The same moral architecture is visible at home. The Guardian reports that January 6 defendants, including men convicted of assaulting police officers, are pursuing millions of dollars in claims through the Federal Tort Claims Act. The Trump administration’s proposed $1.776 billion “anti-weaponization fund” drew bipartisan backlash, especially from Republicans who did not particularly want to explain to their constituents why taxpayers should compensate people caught on video attacking cops. But the project may not be dead. It may simply have found a quieter pipe.
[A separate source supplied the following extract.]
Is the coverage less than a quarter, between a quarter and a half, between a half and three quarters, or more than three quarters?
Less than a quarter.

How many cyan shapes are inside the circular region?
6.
The FTCA route has the advantage of looking boring. It converts the question from “Should violent January 6 defendants receive government payouts?” into “How should the Justice Department handle individual tort claims?” That dullness is the disguise. The same administration that pardoned these defendants may now have discretion over whether to settle with them. So far that discretion cuts both ways: in at least one case, that of a man sentenced to six years for assaulting police with bear spray, the Justice Department is contesting the claim and seeking dismissal. But discretion that can be exercised is also discretion that can be withheld, and the department has already shown it will decline to defend the government when the plaintiff is the president himself, when Trump sued the IRS for $10 billion, the justice department did not contest the suit. The same Judgment Fund that would have supplied the abandoned slush fund can, in theory, be reached through claims dressed in the beige cardigan of administrative process.
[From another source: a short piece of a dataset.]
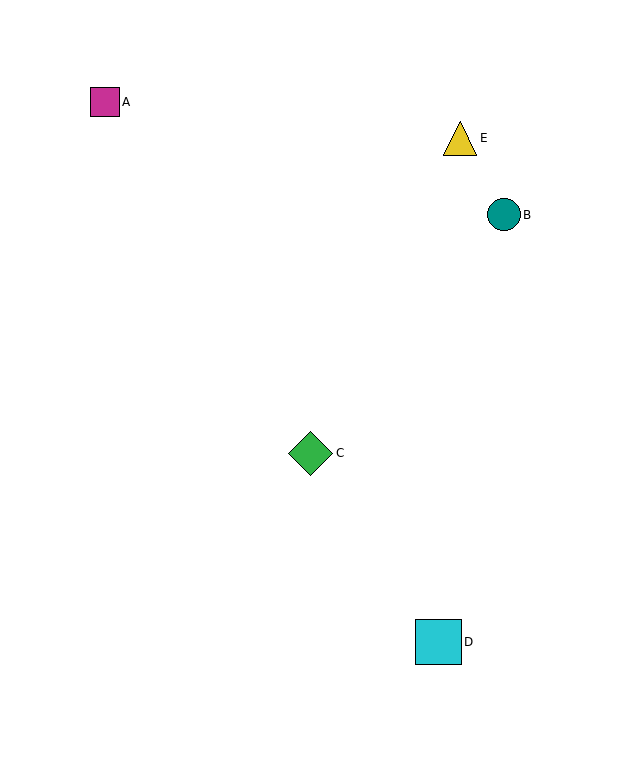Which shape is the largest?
The cyan square (labeled D) is the largest.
This is the domestic version of the same inversion. Rioters become victims. Prosecutions become torts. Pardons become down payments. A failed public slush fund returns wearing a suit and carrying a form. Not every claim will succeed; the department is fighting some of them, but it has been invited to choose which of the president’s friends it stops defending itself against. The shield is discretionary, which is the point of it.
Taken together, the morning’s stories are are about the redistribution of consequence away from the people who caused the damage and toward the institutions still trying to function around them.
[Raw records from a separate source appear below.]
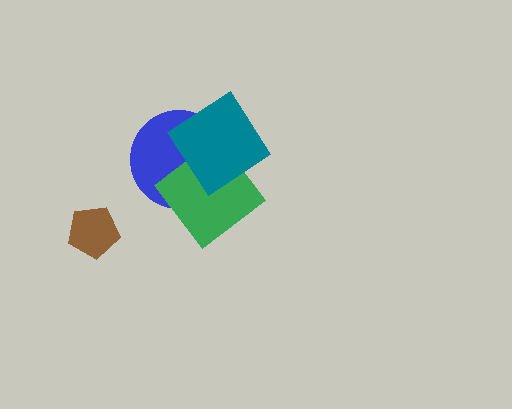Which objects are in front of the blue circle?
2 objects cover part of the blue circle: the green diamond and the teal diamond.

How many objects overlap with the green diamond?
2 objects overlap with the green diamond.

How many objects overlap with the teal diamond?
2 objects overlap with the teal diamond.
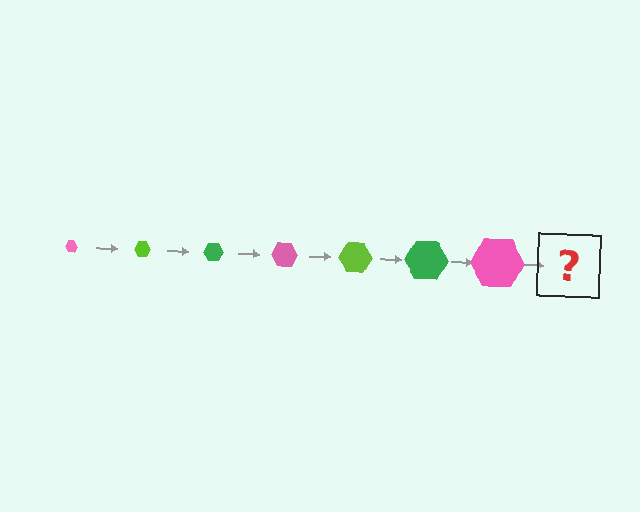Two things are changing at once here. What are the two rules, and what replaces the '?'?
The two rules are that the hexagon grows larger each step and the color cycles through pink, lime, and green. The '?' should be a lime hexagon, larger than the previous one.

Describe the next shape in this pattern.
It should be a lime hexagon, larger than the previous one.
Europe cleans up the Strait of Hormuz and calls it alliance management. Prosecutors may be asked to compensate men they once convicted and call it justice. Markets reward an Iran deal no one has seen and call it confidence. Trump threatens to resume bombing and calls it peace. The United States no longer behaves like a hegemon, but it still demands hegemonic tribute. It no longer reliably supplies order, but it can still punish those who refuse to pretend it does.
That is the actual post-hegemonic bargain on display: America cannot be trusted to lead, but it is too dangerous to ignore; too erratic to follow, but too powerful to abandon; too diminished to command the old obedience, but still capable of making everyone pay for its improvisations. So allies flatter. Markets cheer. Lawyers file. The president boasts. And the system, having lost the empire’s discipline, keeps paying the empire’s maintenance fees.
Nobody knows what it is. But apparently, it’s very strong.




You wisely acknowledge that Trump unhinged, with Congress and the Supreme Court majority in his pocket, still has the power and derangement to blow the whole world up should he become too bored with “peace” abroad and smash-and-grab governance at home.
Nonetheless, the G7 fawners and ring kissers are wrong to appease him - their hypocritical shows of respect are weakness to him and everyone else. Hitler held the same sway over other governments in his day, and how did that work out? Megalomaniacal sadists like Trump require resolute pushback without flinching. The only true leader on the planet currently is Ukraine’s Zelensky.
That last paragraph sums up perfectly why we are losing status in the world order.